Zu den obligaten Bonner Beethovenfesten kamen berühmte Gäste. A. W. Thayer, der Verfasser der großen Beethoven- Biographie, erschein eines Tages, ein kleiner Mann mit großem, von weißem Haupt- und Barthaar umflossenen Kopfe. Er besuchte seine alte Freundin Gustel Grimm, die zum Feste bei uns wohnte. Für uns Kinder war Thayer noch ein besonderer Gegenstand der Bewunderung, verstand er doch, in wenigen Minuten ein Dutzend vierblättriger Kleeblätter aus der Wiese unseres Vorgartens zu finden; sein Auge, das auf Ordnung eingestellt sei, fände deshalb das unregelmäßige vierblättrige Kleeblatt so schnell heraus, erklärte er uns.
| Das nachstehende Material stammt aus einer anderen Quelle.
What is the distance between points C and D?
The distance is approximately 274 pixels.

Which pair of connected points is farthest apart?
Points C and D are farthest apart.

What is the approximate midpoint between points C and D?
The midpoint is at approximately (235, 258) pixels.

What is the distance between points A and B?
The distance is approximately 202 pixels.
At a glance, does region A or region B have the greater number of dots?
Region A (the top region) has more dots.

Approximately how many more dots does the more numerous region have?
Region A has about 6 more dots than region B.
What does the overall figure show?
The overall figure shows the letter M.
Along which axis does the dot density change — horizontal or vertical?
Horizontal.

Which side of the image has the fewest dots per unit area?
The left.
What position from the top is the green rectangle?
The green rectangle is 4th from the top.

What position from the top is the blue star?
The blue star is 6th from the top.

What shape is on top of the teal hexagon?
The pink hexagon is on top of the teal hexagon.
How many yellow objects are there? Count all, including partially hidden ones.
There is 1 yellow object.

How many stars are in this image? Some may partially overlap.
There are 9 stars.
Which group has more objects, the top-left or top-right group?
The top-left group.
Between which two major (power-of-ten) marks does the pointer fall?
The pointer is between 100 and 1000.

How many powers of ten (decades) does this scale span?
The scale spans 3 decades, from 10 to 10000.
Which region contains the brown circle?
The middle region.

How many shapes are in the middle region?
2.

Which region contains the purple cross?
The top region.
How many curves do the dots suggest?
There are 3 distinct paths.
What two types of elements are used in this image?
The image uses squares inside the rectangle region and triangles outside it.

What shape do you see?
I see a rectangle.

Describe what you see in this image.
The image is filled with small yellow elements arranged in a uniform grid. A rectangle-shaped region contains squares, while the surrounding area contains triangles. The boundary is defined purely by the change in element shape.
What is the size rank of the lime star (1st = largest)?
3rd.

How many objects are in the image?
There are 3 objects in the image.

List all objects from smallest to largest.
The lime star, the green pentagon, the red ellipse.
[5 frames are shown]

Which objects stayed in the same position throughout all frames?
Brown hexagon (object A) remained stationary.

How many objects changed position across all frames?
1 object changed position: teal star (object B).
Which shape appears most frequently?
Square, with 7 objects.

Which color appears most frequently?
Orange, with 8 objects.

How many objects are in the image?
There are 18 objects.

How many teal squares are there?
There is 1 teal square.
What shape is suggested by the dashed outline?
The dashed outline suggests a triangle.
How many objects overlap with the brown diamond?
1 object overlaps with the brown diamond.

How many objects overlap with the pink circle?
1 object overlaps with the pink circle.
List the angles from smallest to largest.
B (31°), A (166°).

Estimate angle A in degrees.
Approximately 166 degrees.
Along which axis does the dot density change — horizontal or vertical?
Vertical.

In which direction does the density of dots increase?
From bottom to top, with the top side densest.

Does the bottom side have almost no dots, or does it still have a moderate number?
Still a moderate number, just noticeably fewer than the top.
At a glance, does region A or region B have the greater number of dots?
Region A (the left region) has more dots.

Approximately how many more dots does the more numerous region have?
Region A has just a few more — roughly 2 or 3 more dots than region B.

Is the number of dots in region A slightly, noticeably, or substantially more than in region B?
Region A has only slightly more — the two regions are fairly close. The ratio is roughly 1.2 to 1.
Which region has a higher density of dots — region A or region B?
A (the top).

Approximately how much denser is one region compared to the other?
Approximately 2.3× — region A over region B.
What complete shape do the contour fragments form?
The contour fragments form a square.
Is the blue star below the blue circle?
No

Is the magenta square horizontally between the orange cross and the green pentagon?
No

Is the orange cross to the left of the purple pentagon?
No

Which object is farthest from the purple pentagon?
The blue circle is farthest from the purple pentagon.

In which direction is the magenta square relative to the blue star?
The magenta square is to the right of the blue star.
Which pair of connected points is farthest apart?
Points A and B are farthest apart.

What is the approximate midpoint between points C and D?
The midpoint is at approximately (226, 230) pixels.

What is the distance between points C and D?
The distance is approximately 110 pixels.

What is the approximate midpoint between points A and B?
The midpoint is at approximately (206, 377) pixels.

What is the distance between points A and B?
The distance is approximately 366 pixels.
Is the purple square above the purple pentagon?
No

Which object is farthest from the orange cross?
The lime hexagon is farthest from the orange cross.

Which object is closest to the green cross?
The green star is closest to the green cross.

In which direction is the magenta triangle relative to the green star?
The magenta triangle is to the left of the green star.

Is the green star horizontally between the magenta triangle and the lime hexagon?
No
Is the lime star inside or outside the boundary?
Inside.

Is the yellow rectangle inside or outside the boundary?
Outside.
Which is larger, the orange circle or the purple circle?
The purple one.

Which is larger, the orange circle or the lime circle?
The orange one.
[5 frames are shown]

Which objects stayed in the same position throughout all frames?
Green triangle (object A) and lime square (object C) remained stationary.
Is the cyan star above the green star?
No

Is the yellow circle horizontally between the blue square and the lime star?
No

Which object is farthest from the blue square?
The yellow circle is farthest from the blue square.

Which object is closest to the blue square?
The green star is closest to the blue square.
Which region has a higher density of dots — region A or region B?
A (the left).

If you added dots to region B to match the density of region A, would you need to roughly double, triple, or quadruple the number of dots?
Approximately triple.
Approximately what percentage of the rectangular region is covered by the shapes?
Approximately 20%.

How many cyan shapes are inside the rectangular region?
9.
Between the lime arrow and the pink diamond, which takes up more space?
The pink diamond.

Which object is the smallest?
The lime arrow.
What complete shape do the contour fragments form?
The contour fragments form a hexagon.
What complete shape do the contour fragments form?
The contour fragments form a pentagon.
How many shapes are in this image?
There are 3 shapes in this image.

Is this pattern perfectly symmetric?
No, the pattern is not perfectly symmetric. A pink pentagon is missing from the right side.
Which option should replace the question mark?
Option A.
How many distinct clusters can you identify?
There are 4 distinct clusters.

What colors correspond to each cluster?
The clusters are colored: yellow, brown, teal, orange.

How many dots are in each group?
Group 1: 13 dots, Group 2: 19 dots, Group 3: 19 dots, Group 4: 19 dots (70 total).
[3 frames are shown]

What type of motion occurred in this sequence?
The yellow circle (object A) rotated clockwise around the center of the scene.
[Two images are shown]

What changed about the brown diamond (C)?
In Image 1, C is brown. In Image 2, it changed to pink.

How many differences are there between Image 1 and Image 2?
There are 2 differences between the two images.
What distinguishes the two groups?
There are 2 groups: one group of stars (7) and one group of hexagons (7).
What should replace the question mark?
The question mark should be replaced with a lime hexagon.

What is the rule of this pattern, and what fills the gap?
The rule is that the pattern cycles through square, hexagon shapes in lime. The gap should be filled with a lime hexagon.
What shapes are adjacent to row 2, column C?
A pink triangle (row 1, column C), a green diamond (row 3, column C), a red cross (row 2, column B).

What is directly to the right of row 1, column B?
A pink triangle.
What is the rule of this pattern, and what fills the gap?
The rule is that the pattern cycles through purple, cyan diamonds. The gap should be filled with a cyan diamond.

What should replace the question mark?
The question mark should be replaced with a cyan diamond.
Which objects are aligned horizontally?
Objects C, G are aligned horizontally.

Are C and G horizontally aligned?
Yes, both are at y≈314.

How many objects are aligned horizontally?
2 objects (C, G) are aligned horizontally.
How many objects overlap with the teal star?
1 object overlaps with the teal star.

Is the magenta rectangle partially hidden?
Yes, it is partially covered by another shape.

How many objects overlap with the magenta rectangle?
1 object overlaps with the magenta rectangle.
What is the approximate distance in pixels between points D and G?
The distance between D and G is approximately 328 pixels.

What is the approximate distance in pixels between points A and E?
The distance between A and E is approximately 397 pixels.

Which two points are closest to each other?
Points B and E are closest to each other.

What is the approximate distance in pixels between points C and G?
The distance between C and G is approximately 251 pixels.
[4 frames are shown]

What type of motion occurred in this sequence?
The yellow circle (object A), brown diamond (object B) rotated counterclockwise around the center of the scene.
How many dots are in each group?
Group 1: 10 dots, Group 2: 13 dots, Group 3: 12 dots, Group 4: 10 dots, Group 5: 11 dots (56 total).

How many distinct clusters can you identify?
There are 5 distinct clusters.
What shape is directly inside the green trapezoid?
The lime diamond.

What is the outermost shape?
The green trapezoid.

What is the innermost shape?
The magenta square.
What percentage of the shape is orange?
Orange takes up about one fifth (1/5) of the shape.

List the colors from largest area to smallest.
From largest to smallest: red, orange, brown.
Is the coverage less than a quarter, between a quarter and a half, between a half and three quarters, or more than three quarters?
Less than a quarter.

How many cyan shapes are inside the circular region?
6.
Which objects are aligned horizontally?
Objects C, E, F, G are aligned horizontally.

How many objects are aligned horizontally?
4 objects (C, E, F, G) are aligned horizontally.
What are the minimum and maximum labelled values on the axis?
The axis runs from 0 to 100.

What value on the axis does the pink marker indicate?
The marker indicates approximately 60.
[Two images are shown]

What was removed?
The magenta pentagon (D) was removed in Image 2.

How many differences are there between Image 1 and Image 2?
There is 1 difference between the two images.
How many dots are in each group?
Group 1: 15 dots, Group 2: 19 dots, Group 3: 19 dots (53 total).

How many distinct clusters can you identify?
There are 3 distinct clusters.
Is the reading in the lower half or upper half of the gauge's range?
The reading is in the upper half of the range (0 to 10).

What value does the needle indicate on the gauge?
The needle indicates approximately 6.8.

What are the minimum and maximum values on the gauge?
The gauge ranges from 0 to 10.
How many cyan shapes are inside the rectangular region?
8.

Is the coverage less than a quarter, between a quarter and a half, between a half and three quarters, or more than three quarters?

Wir klebten schnell die gefundenen Kleeblätter auf und Thayer schrieb uns seinen Namen darunter.
Die Töne des Hammerklaviers sind verklungen, Spieler und Hörer und Tänzer fast alle ins Grab gesunken, und das alte Instrument gehört schon lange nicht mehr in die neuen Zeiten, oder etwa doch wieder in die neueste, da man wieder Bach liebt und spielt und die Meister vor Bach?
Für uns, die Nachkommen Nikolaus Simrocks, bleibt es ein äußeres Zeichen der Verbundenheit mit Beethoven, dessen hundertsten Todestag die Welt in diesem Jahre feiert.